WHO: Ebola Vaccine Highly Effective

WHO's announcement said while the vaccine has shown 100 percent efficacy in individuals, "more conclusive evidence is needed on its capacity to protect populations through what is called 'herd immunity.' To that end, the Guinean national regulatory authority and ethics review committee have approved continuation of the trial."

Saying that the world is "on the verge of an effective Ebola vaccine," the World Health Organization announced July 31 that results from an interim analysis of the Guinea Phase III efficacy vaccine trial show that VSV-EBOV (Merck, Sharp & Dohme) is highly effective against the disease. An independent body of international experts, the Data and Safety Monitoring Board, conducted the review and recommended that the trial continue. Preliminary results from analyses of the interim data have been published July 31 in the British journal The Lancet.

"This is an extremely promising development," said Dr. Margaret Chan, director-general of WHO. "The credit goes to the Guinean government, the people living in the communities, and our partners in this project. An effective vaccine will be another very important tool for both current and future Ebola outbreaks."

WHO's announcement said while the vaccine has shown 100 percent efficacy in individuals, "more conclusive evidence is needed on its capacity to protect populations through what is called 'herd immunity.' To that end, the Guinean national regulatory authority and ethics review committee have approved continuation of the trial."

"This is Guinea's gift to West Africa and the world," said Dr. Sakoba Keita, Guinea's national coordinator for the Ebola response. "The thousands of volunteers from Conakry and other areas of Lower Guinea, but also the many Guinean doctors, data managers, and community mobilizers, have contributed to finding a line of defence against a terrible disease."

"The 'ring' vaccination method adopted for the vaccine trial is based on the smallpox eradication strategy," said John-Arne Røttingen, director of the Division of Infectious Disease Control at the Norwegian Institute of Public Health and chair of the Study Steering Group. "The premise is that by vaccinating all people who have come into contact with an infected person, you create a protective 'ring' and stop the virus from spreading further.

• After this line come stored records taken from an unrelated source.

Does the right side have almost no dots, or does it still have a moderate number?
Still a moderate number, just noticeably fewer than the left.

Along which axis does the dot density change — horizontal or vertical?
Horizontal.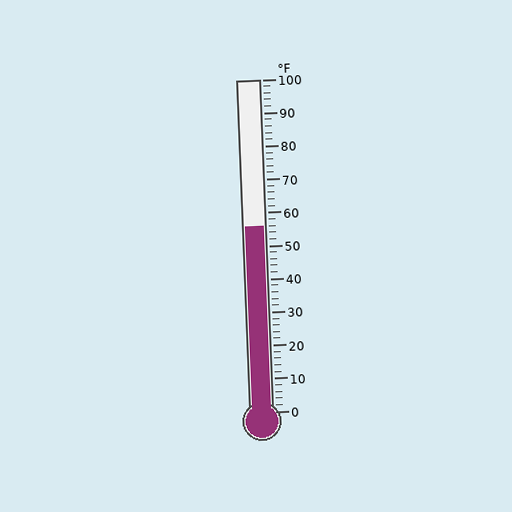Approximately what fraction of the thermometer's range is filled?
The thermometer is filled to approximately 55% of its range.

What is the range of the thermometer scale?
The thermometer scale ranges from 0°F to 100°F.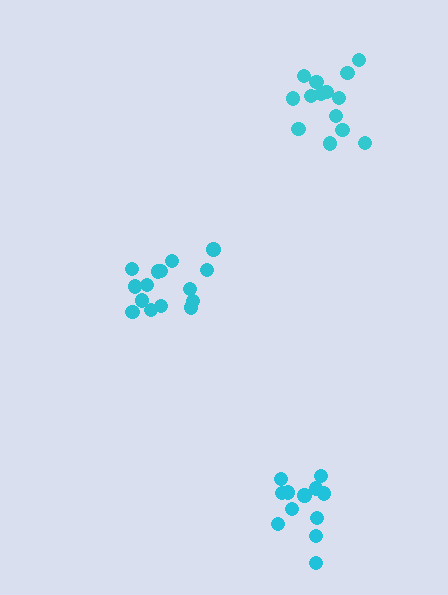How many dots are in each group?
Group 1: 14 dots, Group 2: 12 dots, Group 3: 15 dots (41 total).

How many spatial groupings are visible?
There are 3 spatial groupings.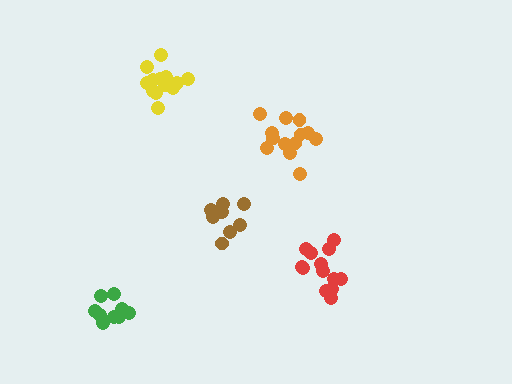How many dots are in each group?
Group 1: 8 dots, Group 2: 13 dots, Group 3: 14 dots, Group 4: 9 dots, Group 5: 14 dots (58 total).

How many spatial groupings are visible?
There are 5 spatial groupings.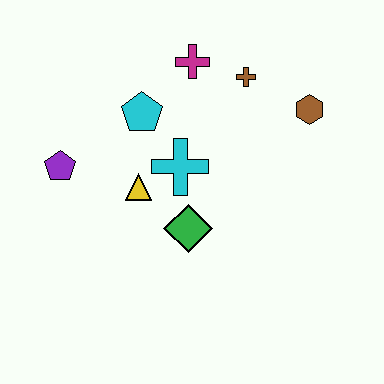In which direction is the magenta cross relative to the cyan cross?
The magenta cross is above the cyan cross.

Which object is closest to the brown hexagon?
The brown cross is closest to the brown hexagon.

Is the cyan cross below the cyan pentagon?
Yes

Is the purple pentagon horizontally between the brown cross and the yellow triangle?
No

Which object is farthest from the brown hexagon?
The purple pentagon is farthest from the brown hexagon.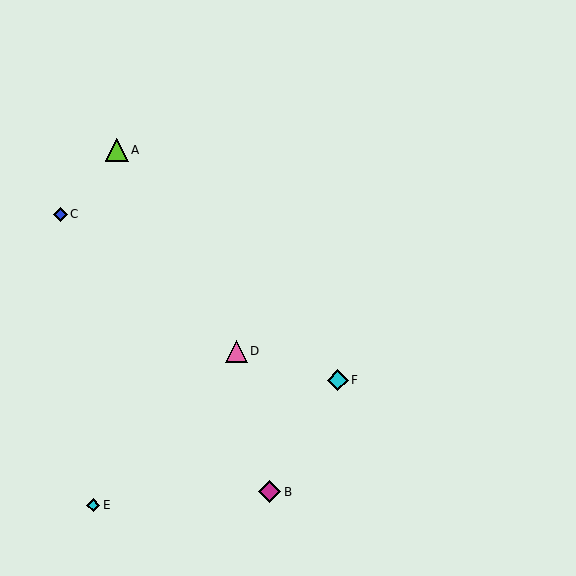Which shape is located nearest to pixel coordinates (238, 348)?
The pink triangle (labeled D) at (236, 351) is nearest to that location.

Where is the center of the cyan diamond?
The center of the cyan diamond is at (93, 505).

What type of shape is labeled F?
Shape F is a cyan diamond.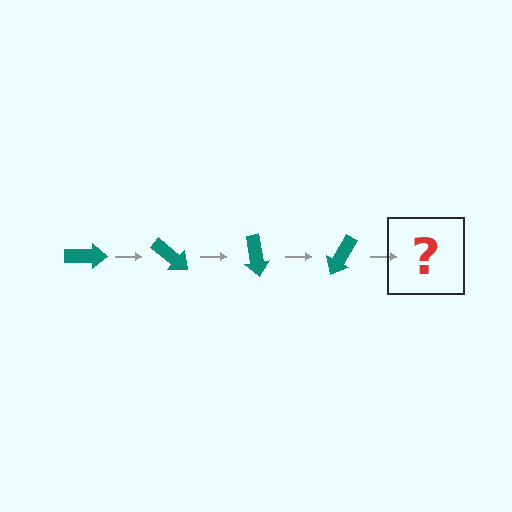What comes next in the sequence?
The next element should be a teal arrow rotated 160 degrees clockwise.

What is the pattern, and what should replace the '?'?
The pattern is that the arrow rotates 40 degrees clockwise each step. The '?' should be a teal arrow rotated 160 degrees clockwise.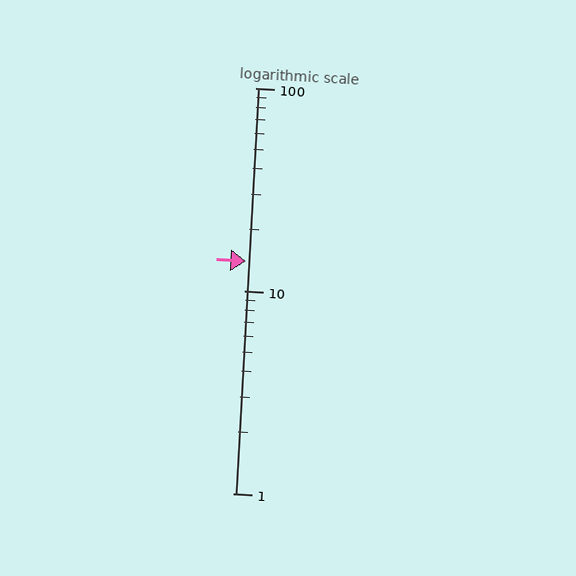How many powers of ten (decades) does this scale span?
The scale spans 2 decades, from 1 to 100.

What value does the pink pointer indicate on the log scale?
The pointer indicates approximately 14.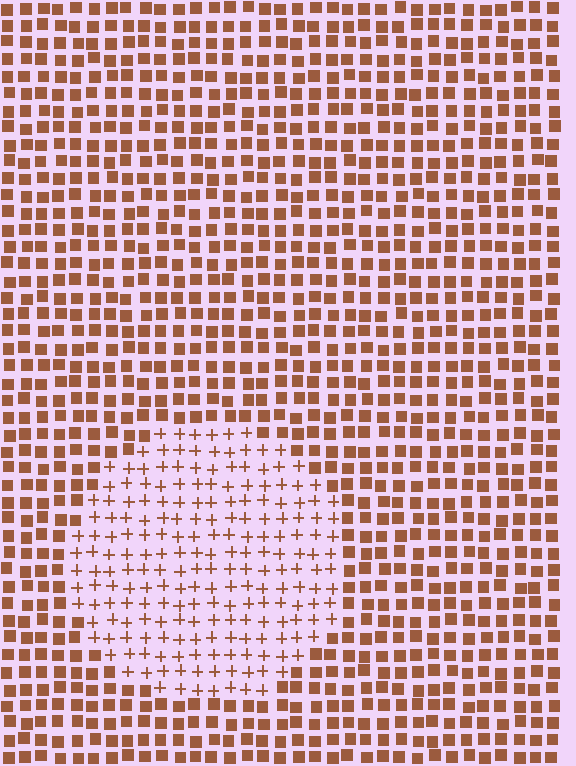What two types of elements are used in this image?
The image uses plus signs inside the circle region and squares outside it.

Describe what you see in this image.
The image is filled with small brown elements arranged in a uniform grid. A circle-shaped region contains plus signs, while the surrounding area contains squares. The boundary is defined purely by the change in element shape.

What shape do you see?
I see a circle.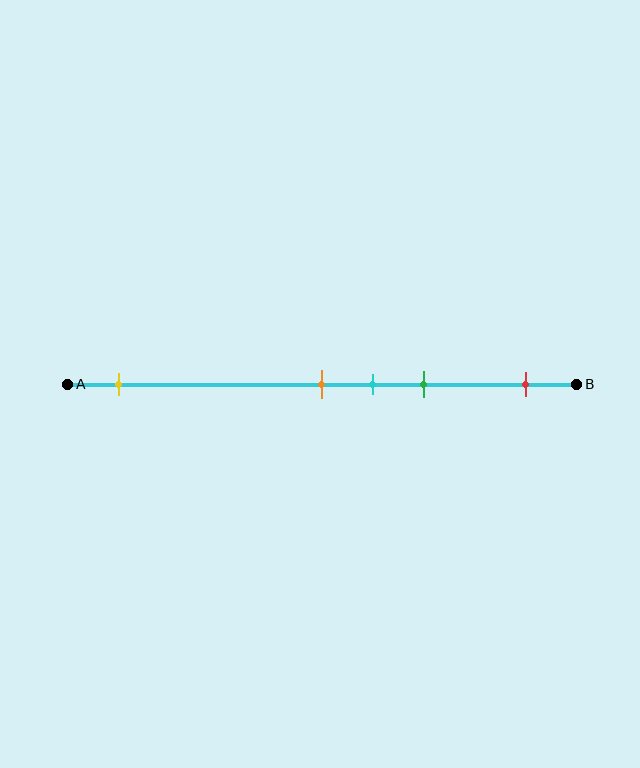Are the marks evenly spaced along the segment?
No, the marks are not evenly spaced.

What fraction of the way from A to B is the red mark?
The red mark is approximately 90% (0.9) of the way from A to B.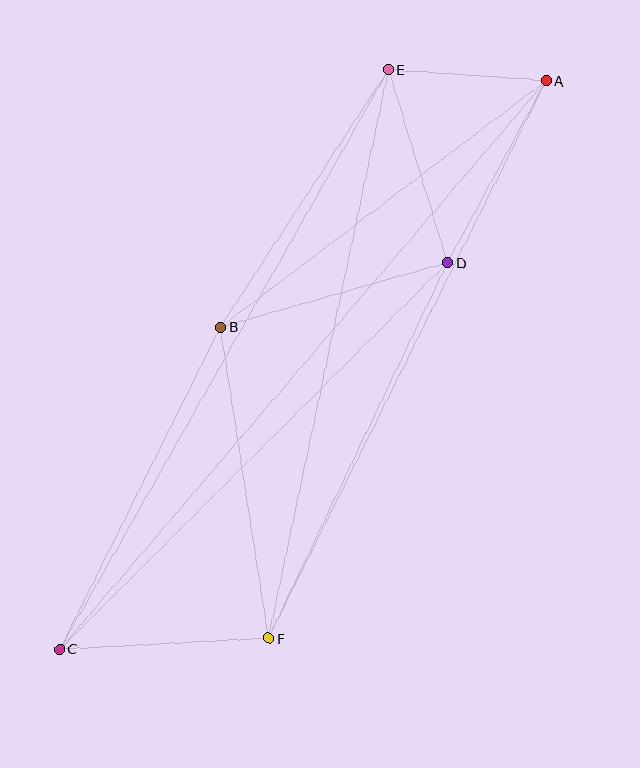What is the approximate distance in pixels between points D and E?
The distance between D and E is approximately 202 pixels.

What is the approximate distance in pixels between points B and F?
The distance between B and F is approximately 315 pixels.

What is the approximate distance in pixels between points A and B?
The distance between A and B is approximately 408 pixels.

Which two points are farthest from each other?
Points A and C are farthest from each other.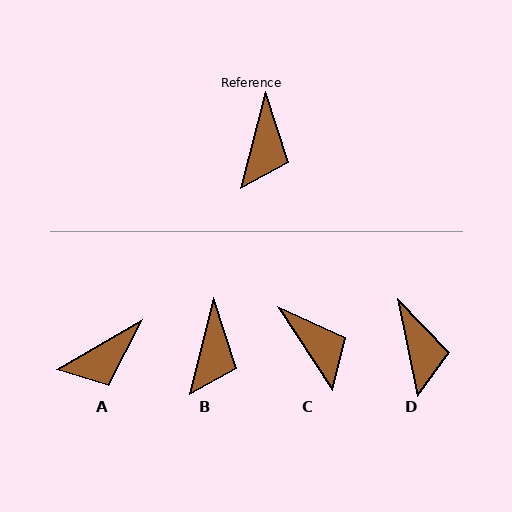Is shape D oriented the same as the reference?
No, it is off by about 26 degrees.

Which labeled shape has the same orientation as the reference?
B.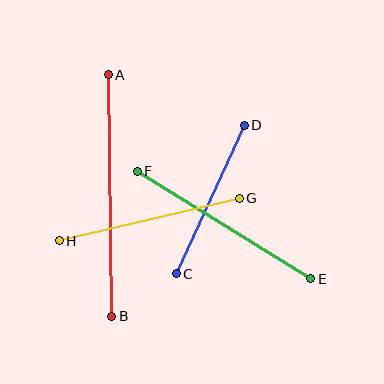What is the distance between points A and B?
The distance is approximately 242 pixels.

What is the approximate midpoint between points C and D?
The midpoint is at approximately (210, 200) pixels.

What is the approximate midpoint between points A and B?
The midpoint is at approximately (110, 196) pixels.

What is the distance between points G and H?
The distance is approximately 185 pixels.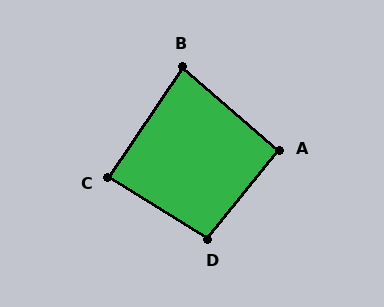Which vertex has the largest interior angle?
D, at approximately 97 degrees.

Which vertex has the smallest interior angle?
B, at approximately 83 degrees.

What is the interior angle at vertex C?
Approximately 88 degrees (acute, close to a right angle).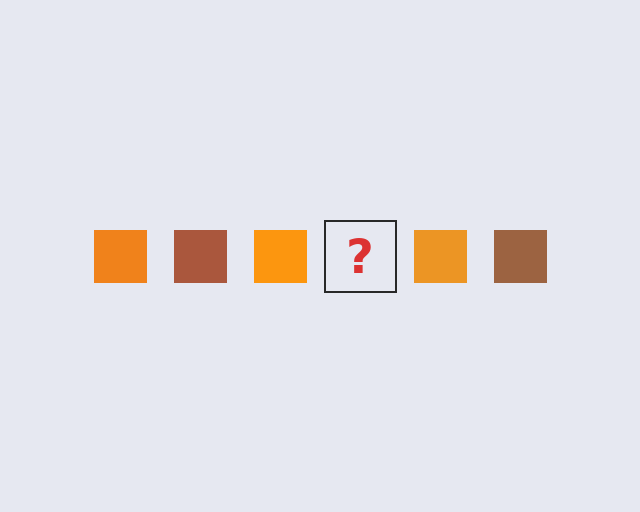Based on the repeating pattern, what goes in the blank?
The blank should be a brown square.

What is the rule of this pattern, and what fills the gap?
The rule is that the pattern cycles through orange, brown squares. The gap should be filled with a brown square.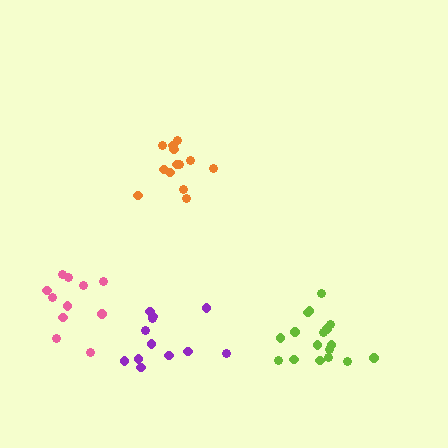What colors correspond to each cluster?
The clusters are colored: lime, pink, orange, purple.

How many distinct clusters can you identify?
There are 4 distinct clusters.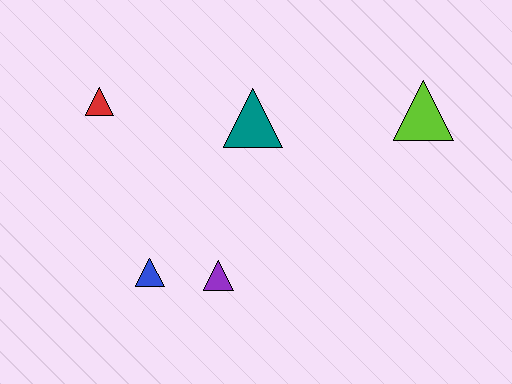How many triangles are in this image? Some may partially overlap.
There are 5 triangles.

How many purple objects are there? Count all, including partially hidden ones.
There is 1 purple object.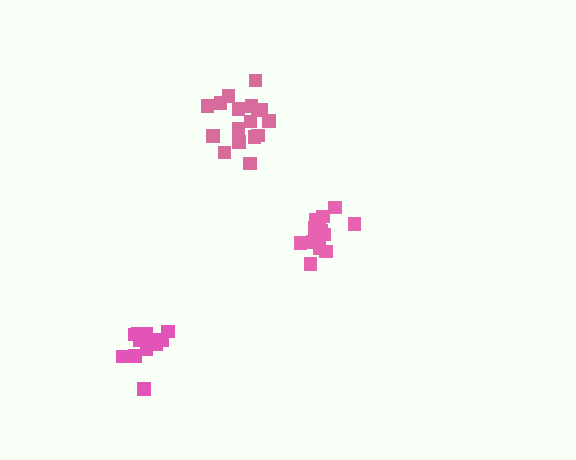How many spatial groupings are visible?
There are 3 spatial groupings.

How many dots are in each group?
Group 1: 14 dots, Group 2: 14 dots, Group 3: 17 dots (45 total).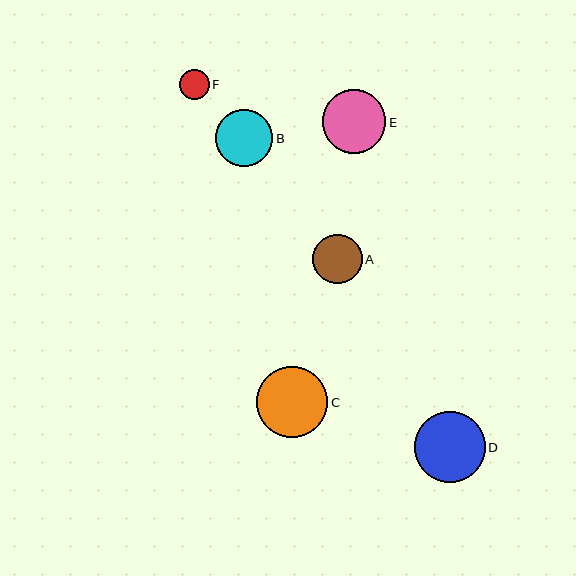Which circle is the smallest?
Circle F is the smallest with a size of approximately 29 pixels.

This strategy has helped us to follow the dispersed epidemic in Guinea and will provide a way to continue this as a public health intervention in trial mode."

The Guinea vaccination trial began March 23 in affected communities; since then, more than 4,000 close contacts of almost 100 Ebola patients, including family members, neighbours, and co-workers, have voluntarily participated in the trial, which is being implemented by the Guinean authorities, WHO, Médecins sans Frontières, and the Norwegian Institute of Public Health, with support from a broad partnership of international and national organizations.